6 May 2011

The SNP is smiling while coalition relations cool

Disunited Kingdom. Disunited coalition. Ed Miliband? Must do better. What a fascinating set of results. Labour in Scotland has been walloped. Ignore the Labour spin telling you the SNP hoovered up Lib Dem support in Scotland.

They did. But then they went to work on Labour voters and got a late surge – one of the latest, largest surges recorded in recent polling (see Peter Kellner’s commentary).

With Labour and the SNP so close together on policy, Scots faced with the choice of “who stands up to London best” decided to go for nationalists with a capital “N” not a small “n”. One colleague here in the office wondered whether that was a verdict in some way on Ed Miliband’s inability to stand up to the coalition forcefully.

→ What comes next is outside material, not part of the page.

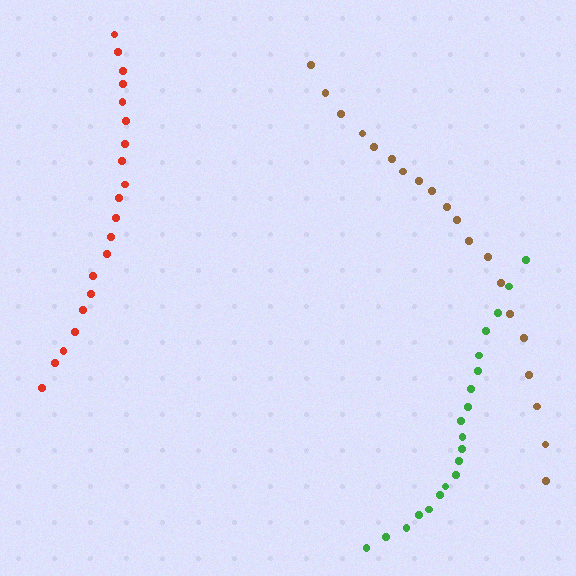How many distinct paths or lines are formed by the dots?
There are 3 distinct paths.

I don’t think the Scots had Ed Miliband on their minds. They did have Iain Gray on their minds though, and that has a read across for Ed Miliband.

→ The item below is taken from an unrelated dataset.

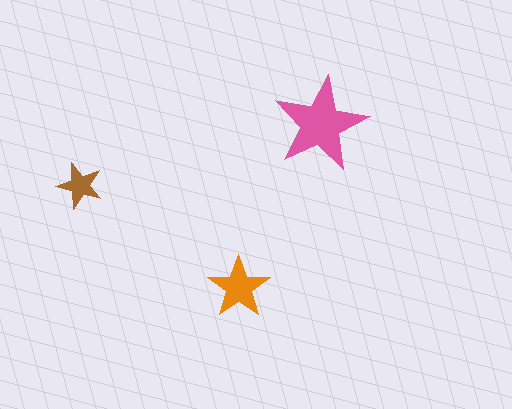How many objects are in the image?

More than one senior Labour figure in Westminster has pointed out that you might draw the conclusion from the Scottish elections that you can’t win an election in the modern age of presidential/TV-dominated politics with an uncharismatic, low-profile leader.

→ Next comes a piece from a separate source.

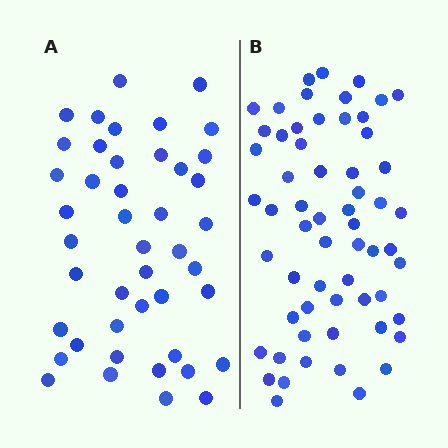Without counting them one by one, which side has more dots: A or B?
Region B (the right region) has more dots.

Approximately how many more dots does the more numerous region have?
Region B has approximately 15 more dots than region A.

Ed M’s team intend to address this profile deficit in the coming weeks with more focus on the man himself and his beliefs… but the fact that senior Labour figures are talking about it should be a worry to Ed Miliband.

Read more: Alex Salmond’s SNP make big gains in Scotland

By the way, Labour in Scotland came within a whisker of getting an even bigger thwack from the SNP. Look at the combined majorities of Labour MSPs who narrowly held on (Iain Gray, Malcolm Chisolm, Johann Lamont, Duncan McNeill, John Pentland, Michael McMahon – all three-figure majorities now). Their combined majorities are 3,180. That means around 1,500 votes going the other way across six seats and the SNP would’ve snatched them too.

Read more: A ‘very, very bad night’ for Lib Dems

As for the coalition. Peter Kellner has some pretty gloomy news for Nick Clegg on AV too. YouGov’s shared its first stab at an online exit poll and it suggests that the No camp will end up leading 62 per cent to the Yes camp’s 38 per cent.

Electoral reform was the prize Lib Dems held out for in the coalition talks, the last piece to slip into place, and now it looks as though it has been dashed – and a burning flame of the Lib Dems’ central beliefs, what gets them up in the morning, is no more for a generation.

Professor Iain Maclean of Oxford University said in a speech last month Nick Clegg “played his best card in May 2010, and now holds a bunch of twos and threes”.

Relations in the coalition will now be “frostier,” one Lib Dem Cabinet minister said to me, “more formal, crossing t’s and dotting i’s”. The informal agreement between Nick Clegg and David Cameron that the Tory leader would not weigh in on the referendum was a classic piece of what in the old days we used to call “sofa government”. Lib Dems are now counting the spoons.

David Cameron, on the basis of what we know about last night’s results, is counting his many blessings. The Tories could be barely down 1 per cent on share of the vote from the 2010 general election.

Their supporters don’t have much quarrel with what they’re doing, and they even seem to be hoovering up some Lib Dem support here and there in the south to add insult to coalition injury. At this rate, and with the Westminster seat reductions and boundary changes he’s got through Parliament, David Cameron will be thinking things could be a looking a lot worse.

If Alex Salmond’s smile is as wide as the arc of prosperity he used to talk about, David Cameron’s is a close contender on width.